Re: [PATCH 0/5] mm/khugepaged: add collapse hint machanism for khugepaged and use in mglru
From: Nico Pache
Date: Tue Jun 09 2026 - 06:36:23 EST
On Sat, May 30, 2026 at 10:33 PM Luka Bai <lukafocus@xxxxxxxxxx> wrote:
>
> Khugepaged is a background daemon for collapsing feasible pages together
> into a transparent hugepage in all sorts of orders up to PMD_ORDER. However,
> it doesn't have any preference in its collapsing and just iterate through
> all the qualified mm_struct, and scan their page tables from the beginning
> to the end. It is quite inefficient especially for large address spaces
> considering how slow the khugepaged can be, and may waste many hugepage
> resources collapsing memory areas that are seldomly accessed.
>
> We would like to give khugepaged some preference hints when we found
> certain areas are good condidates for collapsing. For example, if some memory
> areas are frequently accessed, then we know that it's valuable to merge
> them into a bigger folio since it will reduce many tlb misses.
>
> For example, MGLRU has walk_mm() and lru_gen_look_around() that are used to
> scan frequently accessed areas to save some works on rmap walking and
> generation elevation. By the same time, they are able to find those
> hot memory areas, it should be valuable to merge these areas into folios.

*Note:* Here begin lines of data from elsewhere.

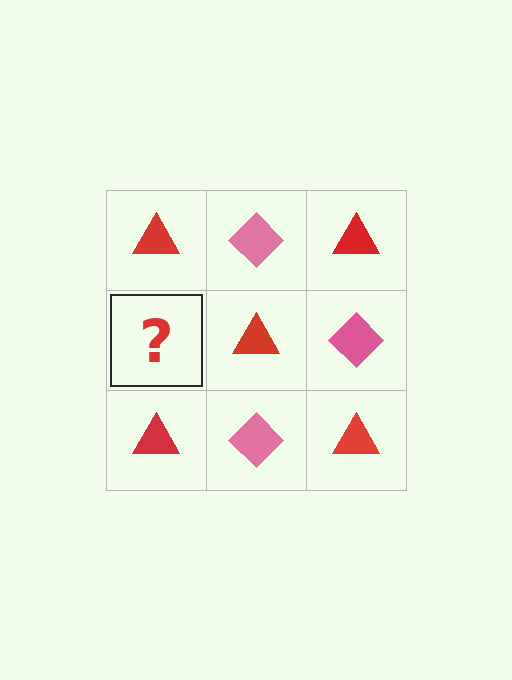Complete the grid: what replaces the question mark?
The question mark should be replaced with a pink diamond.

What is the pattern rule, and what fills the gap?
The rule is that it alternates red triangle and pink diamond in a checkerboard pattern. The gap should be filled with a pink diamond.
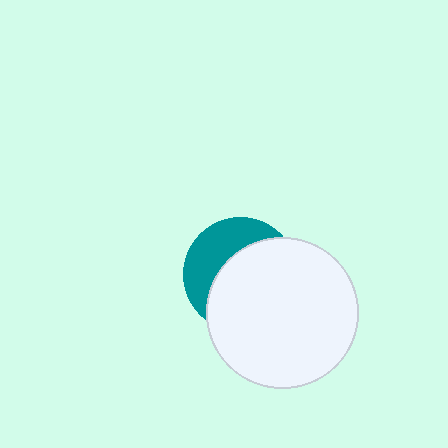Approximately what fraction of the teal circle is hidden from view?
Roughly 63% of the teal circle is hidden behind the white circle.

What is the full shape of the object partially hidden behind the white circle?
The partially hidden object is a teal circle.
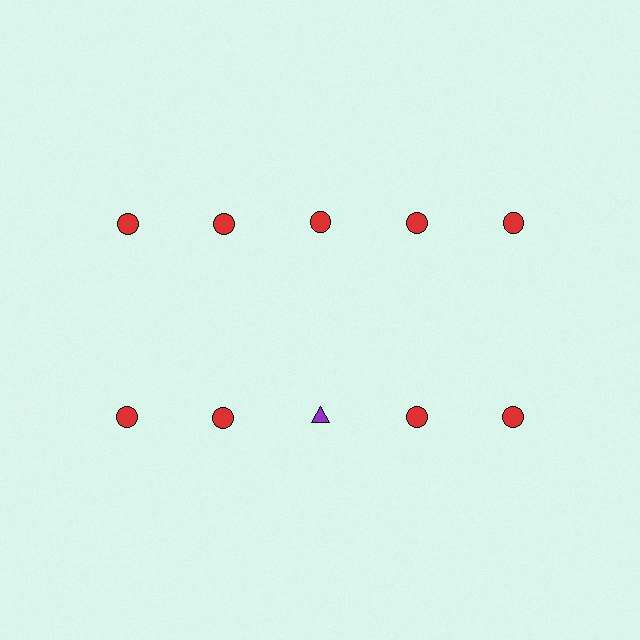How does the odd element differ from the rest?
It differs in both color (purple instead of red) and shape (triangle instead of circle).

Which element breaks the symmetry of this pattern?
The purple triangle in the second row, center column breaks the symmetry. All other shapes are red circles.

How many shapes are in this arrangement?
There are 10 shapes arranged in a grid pattern.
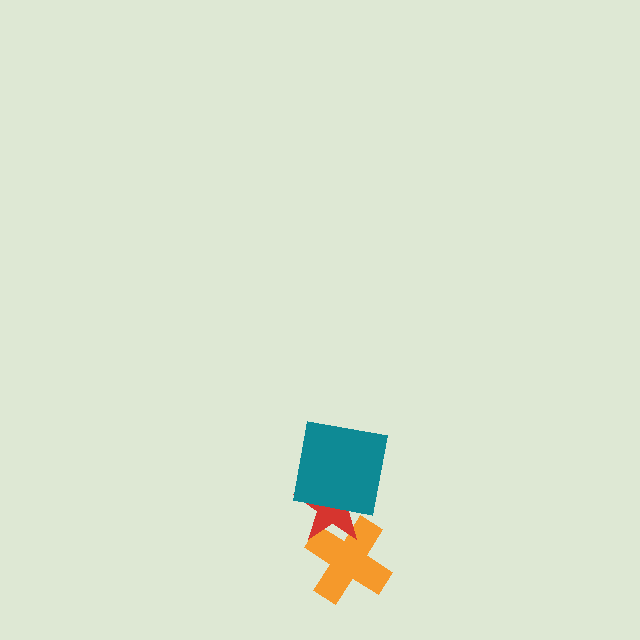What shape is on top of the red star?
The teal square is on top of the red star.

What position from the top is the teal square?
The teal square is 1st from the top.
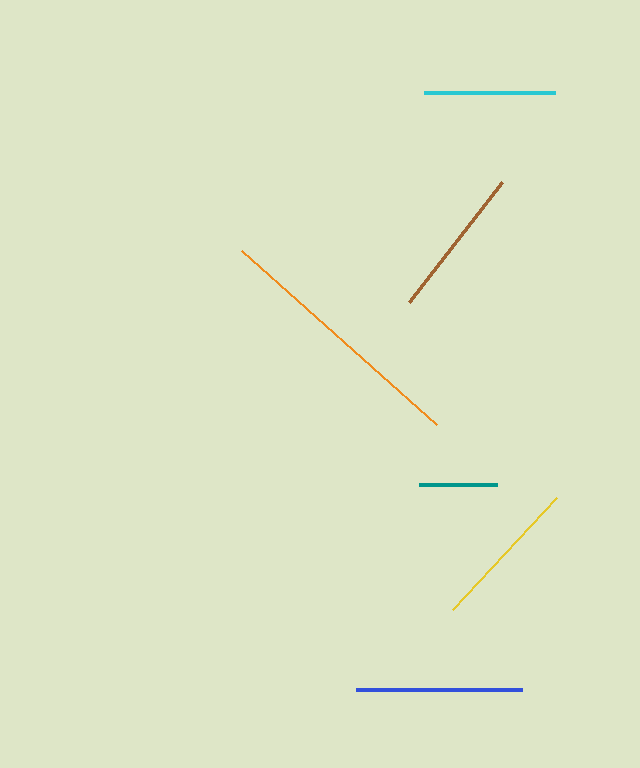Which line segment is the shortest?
The teal line is the shortest at approximately 79 pixels.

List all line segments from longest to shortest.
From longest to shortest: orange, blue, yellow and brown (about equal), cyan, teal.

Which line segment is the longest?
The orange line is the longest at approximately 262 pixels.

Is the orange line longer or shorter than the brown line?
The orange line is longer than the brown line.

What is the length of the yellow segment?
The yellow segment is approximately 152 pixels long.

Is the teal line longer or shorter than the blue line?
The blue line is longer than the teal line.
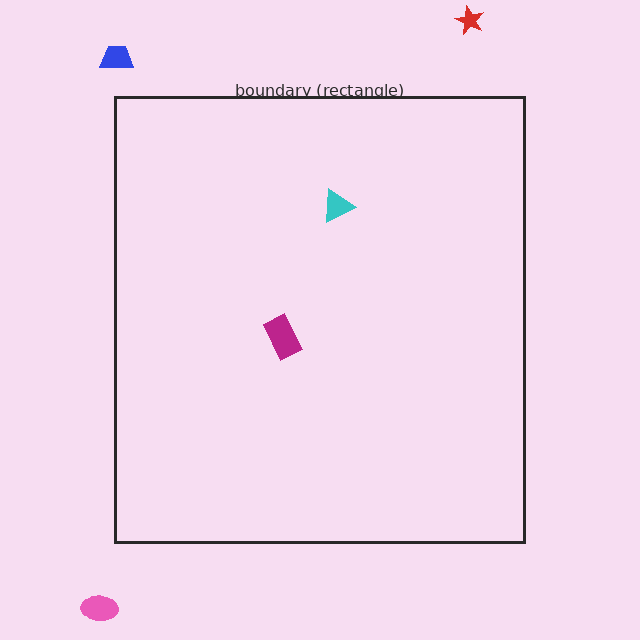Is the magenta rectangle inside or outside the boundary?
Inside.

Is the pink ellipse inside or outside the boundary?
Outside.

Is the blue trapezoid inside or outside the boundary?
Outside.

> MADV_COLLAPSE can be used, but that will cost too much time and will
> harm the performance of reclaimation and slow down the process that may
> enter the slow path of memory allocation. So the better choice shoule be to
> tell khugepaged to asynchronously do it.
>
> We add a khugepaged collapse hint framework in this patchset. The caller can
> call khugepaged_add_collapse_hint() to add hints for khugepaged to make it
> prioritize collapsing these specific address we found before doing Round-Robin
> scanning. Each mm_slot which belongs to a mm_struct in the previous
> mm_slots_hash is now a khugepaged_mm_slot, it comprises the old mm_slot
> struct and a number of NR_KHUGEPAGED_PRIORITY_LEVEL struct
> khugepaged_collapse_requests. The request struct for each mm_struct will
> be put in the global struct khugepaged_priority_queue with respect to its
> priority when __khugepaged_enter() is called on this mm (we give each mm request
> structs for hint dispersion and balancing across all the mm_structs that will
> be added in the future patches), and all the hints will be put in these request
> structs. Each hint will have the target address and the target vma struct. An
> example of the framework is like below:
>
> global collapse hints queues:
> prio 0 ------()----------------------------------()---------------
> mm_slot0(process A) mm_slot1(process B)
> | |
> hint0---hint1---hint2---hint3 hint4---hint5---hint6
>
> prio 1 ------()----------------------------------()---------------
> mm_slot0(process A) mm_slot1(process B)
> | |
> ------- hint7---hint8
>
> The khugepaged will try to scan queues from highest priority (which is prio 0 in
> the graph above) to the lowest priority (which is prio 1 in the graph), then go
> through the list, and check out all the struct khugepaged_mm_slot (which are the
> mm_slot0 and mm_slot1 in the graph above), so it will start from mm_slot0 in queue
> of priority 0. Then khugepaged will scan all the hints listed in the slot (hint0 ~
> hint3 in the above graph). After handling one hint (no mater success or fail on
> collapsing), the hint will be deleted. If one khugepaged_mm_slot doesn't have any
> hints in it, khugepaged will skip it and scan the next mm_slot in the same priority;
> if there is no hint in the queue of prio 0 anymore, khugepaged will scan the ones
> of prio 1; if there is no hint in any prio queues, it will fallback to do Round-Robin
> scanning like before.
>
> khugepaged_add_collapse_hint() is for adding hints, and it only gets called
> by walk_mm() and lru_gen_look_around() right now. In the future we may
> call it in more scenorios when we found hot memory areas. For example: in damon.
>
> We tested the performance by using valkey-server (based on redis) together with
> memtier_benchmark to simulate a gauss distribution on the get/set operations on
> a 160G, 64core x86 VM. The dataset is about 3G. After preloading db, the testing
> parameter was like below:
> memtier_benchmark -s 127.0.0.1 -p 6379 \
> --ratio=1:1 \
> --key-pattern=G:G \
> --key-minimum=1 --key-maximum=3000000 \
> --key-median=2000000 \
> --key-stddev=150000 \
> -d 1024 \
> -t 1 -c 10 \
> -n 2500000 \
> --pipeline=32 \
> --hide-histogram
>
> Since we wanted to see the influence of khugepaged collapse hints on the reduction of
> tlb misses, we made khugepaged do scanning every 1 second, and used the userspace
> interface to do walk_mm() for the cgroup which valkey-server was set into every 2 seconds.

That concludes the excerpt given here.